This section is just assigning a tag `morphy_tag` to different types of words to encode information about what type of word it is.

In [15]:
from nltk import pos_tag
from nltk.stem import WordNetLemmatizer

wnl = WordNetLemmatizer()

def penn2morphy(penntag):
    """ Converts Penn Treebank tags to WordNet. """
    morphy_tag = {'NN':'n', 'JJ':'a',
                  'VB':'v', 'RB':'r'}
    try:
        return morphy_tag[penntag[:2]]
    except:
        return 'n' # if mapping isn't found, fall back to Noun.
    
# `pos_tag` takes the tokenized sentence as input, i.e. list of string,
# and returns a tuple of (word, tg), i.e. list of tuples of strings
# so we need to get the tag from the 2nd element.
print(word_tokenize("He is walking to school"))
walking_tagged = pos_tag(word_tokenize('He is walking to school'))
print(walking_tagged)

[wnl.lemmatize(word.lower(), pos=penn2morphy(tag)) for word, tag in walking_tagged]

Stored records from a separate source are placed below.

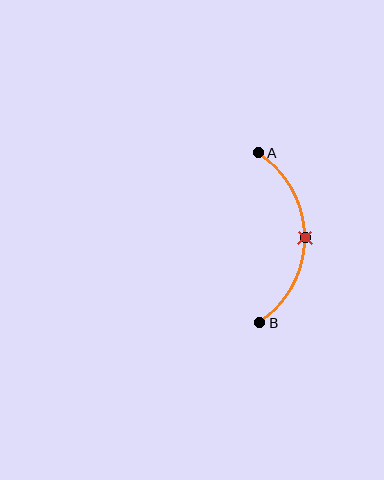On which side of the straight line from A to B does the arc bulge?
The arc bulges to the right of the straight line connecting A and B.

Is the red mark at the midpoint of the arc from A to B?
Yes. The red mark lies on the arc at equal arc-length from both A and B — it is the arc midpoint.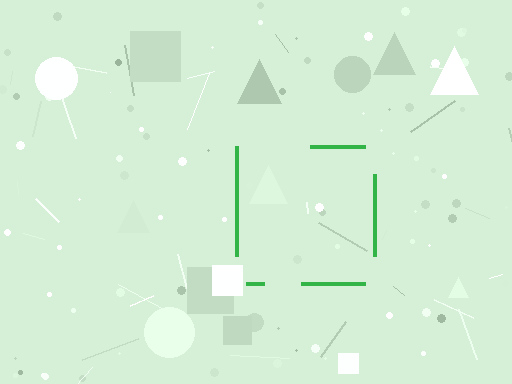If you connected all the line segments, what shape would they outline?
They would outline a square.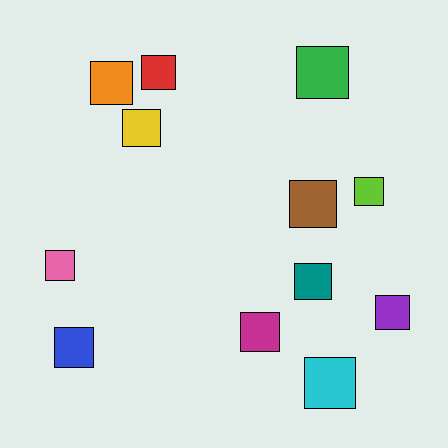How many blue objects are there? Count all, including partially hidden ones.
There is 1 blue object.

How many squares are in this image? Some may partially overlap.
There are 12 squares.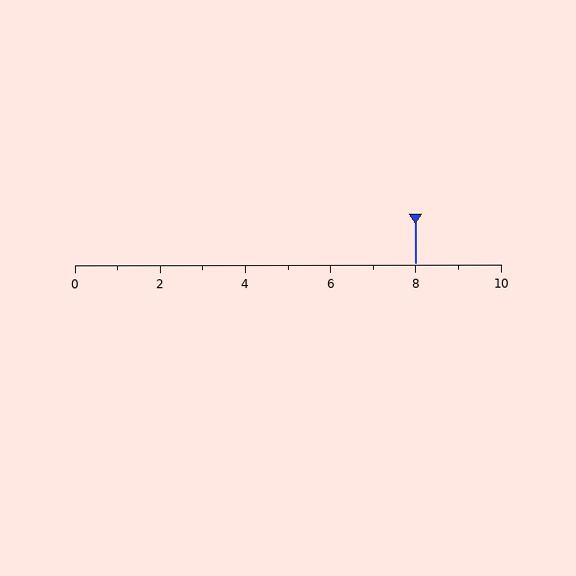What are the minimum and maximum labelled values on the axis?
The axis runs from 0 to 10.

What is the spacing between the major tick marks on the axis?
The major ticks are spaced 2 apart.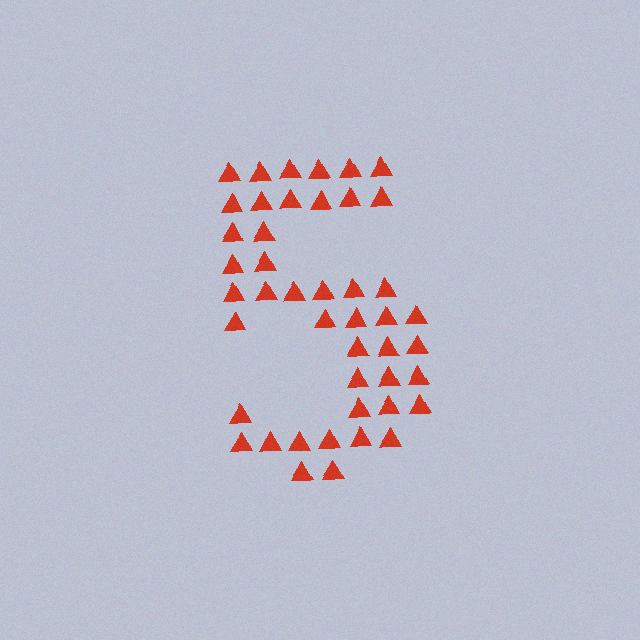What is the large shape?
The large shape is the digit 5.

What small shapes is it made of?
It is made of small triangles.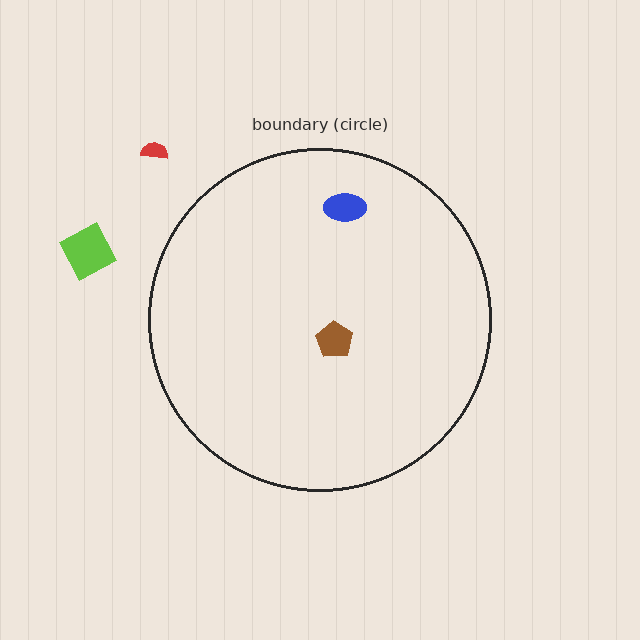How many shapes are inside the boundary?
2 inside, 2 outside.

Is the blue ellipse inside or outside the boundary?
Inside.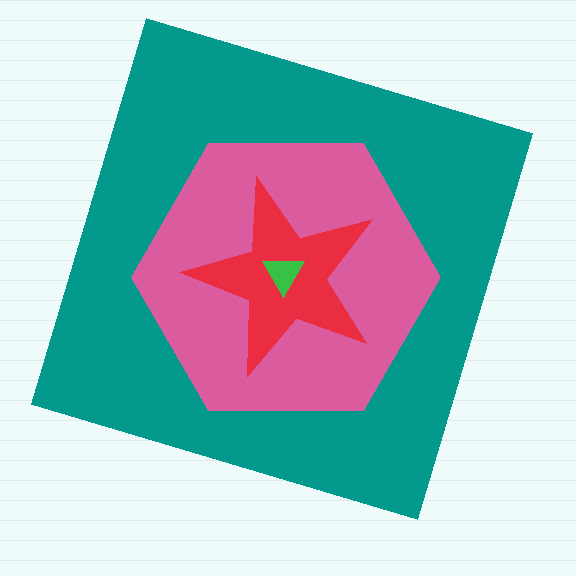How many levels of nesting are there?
4.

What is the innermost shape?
The green triangle.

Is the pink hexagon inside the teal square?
Yes.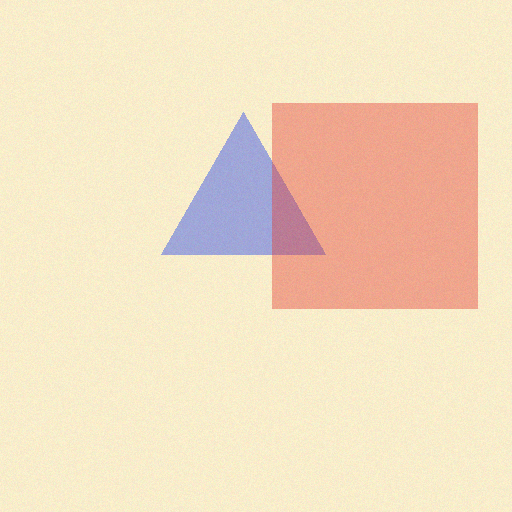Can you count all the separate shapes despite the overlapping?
Yes, there are 2 separate shapes.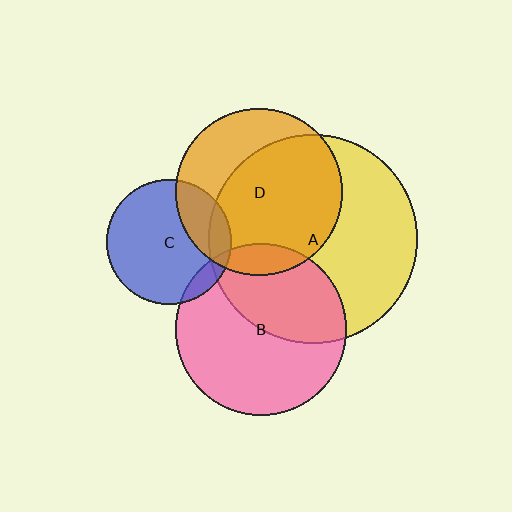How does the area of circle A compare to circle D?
Approximately 1.6 times.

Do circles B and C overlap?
Yes.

['He', 'is', 'walking', 'to', 'school']
[('He', 'PRP'), ('is', 'VBZ'), ('walking', 'VBG'), ('to', 'TO'), ('school', 'NN')]


['he', 'be', 'walk', 'to', 'school']

In [16]:
def lemmatize_sent(text): 
    # Text input is string, returns lowercased strings.
    return [wnl.lemmatize(word.lower(), pos=penn2morphy(tag)) 
            for word, tag in pos_tag(word_tokenize(text))]

lemmatize_sent('He is walking to school')

['he', 'be', 'walk', 'to', 'school']

In [22]:
stoplist_combined = set.union(stopwords_json_en, stopwords_nltk_en, stopwords_punct)

def preprocess_text(text):
    # Input: str, i.e. document/sentence
    # Output: list(str) , i.e. list of lemmas
    return [word for word in lemmatize_sent(text) 
            if word not in stoplist_combined
            and not word.isdigit()]

print('Original Single no. 8:')
print(single_8, '\n')
print('Lemmatized and removed stopwords:')
print(preprocess_text(single_8))

Original Single no. 8:
ARE YOU ALONE or lost in a r/ship too, with no hope in sight? Maybe we could explore new beginnings together? Im 45 Slim/Med build, GSOH, high needs and looking for someone similar. You WONT be disappointed. 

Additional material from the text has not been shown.